4
4
「キーボードをやってくれよ。」
「はあ?」
「いやさ、薬をやって悟ったんだ。私は重低音をこの世に知らしめなければならない。だから、バンドを組もう」
「唐突ですのね。千歳の頼みなら、引き受けますけども」
「そして!バンドを組むには!メンバーが必要だ!」
「まあ、そうですわね」
「伝手でどうにかして」
「生憎ながら、千歳にはプロと組むだけの信用がなくってよ」
そらそうだ。正論パンチ。
「なら、探すぞ。レッツラゴーだ。」
「こんな夜にですの?」
「いや、なんか弾き語りとかやってる奴居るだろきっと」
そんな訳で、適当に横浜駅に降り立った訳だ。
「ほらさ、ゆずとかも横浜だし。なんかいるって絶対」
「テキトウですわねぇ」
ほら、居た!
「まあ、実力があるかは別ですわよねぇ」
「いや、可愛いし、売れるって絶対。青田刈りだ。青田刈り。ギターなんていくらでも教えてやれば良い」
「千歳、人に合わせられないでしょう。あなたが教えてどうするんですの?」
「とりあえず、声かけようぜ」
近寄ってみると、美人さんだった。ポニーテールにまとめた、いかにも大学生と言った風情。澄んだ歌声。アコギと合わさってしっとりした曲調。
「へい、お姉さん、お茶しない?」
「散々、ナンパはされてきたけど、こんな可愛らしいお嬢さんからは初めてだわ」
「まあまあ、とりあえずさぁ」
「本当にナンパですわね」
「まあ、ライブが終わってからなら。11時ぐらいになるけど、良い?」
「じゃあ、それまでここでお姉さんの歌声聞いて待つ事にするよ」
聴きながら話す。
「確かに、ルックスも良し。実力も良しですわね。でも、千歳がやりたいのはバリバリのロックでしょう?付き合って下さるかしら?」
「そこはほら、私のベースで一発よ」
「そんな訳無いでしょうに」
議論はダンスダンス。しかし、結論は出ないまま、演奏の終わりはやって来る。
「私の名前は蓬莱一姫変な名前でしょ。」
「まあ、こう言うのは洒落てるって言うんだよ、一姫さん。」
「とりあえず、私の家にいらっしゃらない?」
「それはまた、唐突だね」
「まあ、私も一姫さんの演奏に興味を持ちましてよ。少しやって下さりたい事がありますの」
「わあ、すごい豪邸だねぇ」
「まあ、お金持ちである事は否定しませんわ」
「そいで、どうすんのさ。私のベースを聴かせりゃ良いの?」
「そんな訳無いでしょうに」
「ベース?なんの事?」
「いやさ、一姫さん。バンド、やらない?」
「うーん。どちらかと言うと、一人でのびのびやってる方が好きかな。一応、エレキも弾けるけどさ」
「一度で良いですの。私とセッションしてくださらない?ピアノの腕前には自信がありましてよ」
「うーん。まあ、お手なみ拝見という事で」
防音室に移動して、アコギを出してもらう。そして、ティアはピアノの前に座った。
「自由に弾いてくださいまし。私が合わせてみせますわ」
「そんなら、ちょいと意地悪しちゃおうかな」
そう言うと、一姫はジャズっぽくアレンジを加えながら、アコギを弾いて見せる。しかし、ティアもティア。それに呼吸を合わせて完璧に演奏して見せた。
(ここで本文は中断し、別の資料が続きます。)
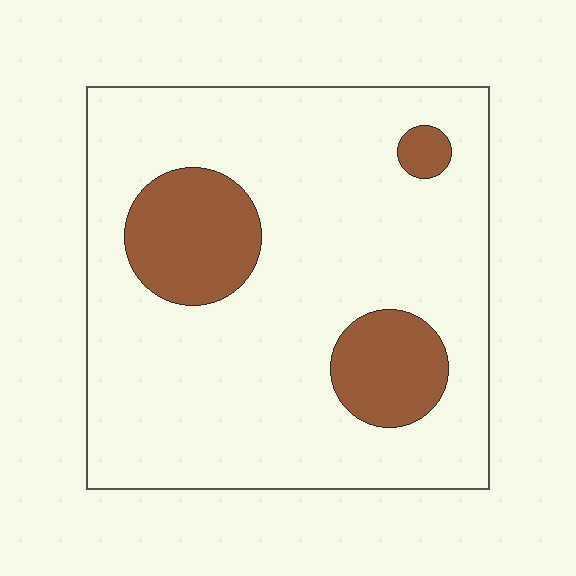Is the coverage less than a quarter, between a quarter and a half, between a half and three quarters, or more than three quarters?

「いやぁ。完敗完敗。そして、まあ、悪く無いね。ここまで合わせられると逆に気持ちが良いってもんだ。まあ、少しはやっても良いかなって思ったよ」
「それじゃあ、結成祝いだ!こっち来て!」
「結成も何も、まだドラムを探さない事には始まらないでしょう」
私は二人の手を引いて駆ける。
「どこに行くつもりですの?待ってくださいまし?そっちはガレージ?まさか⁉︎」
この晩、豪邸に二人の悲鳴が聞こえたと言う。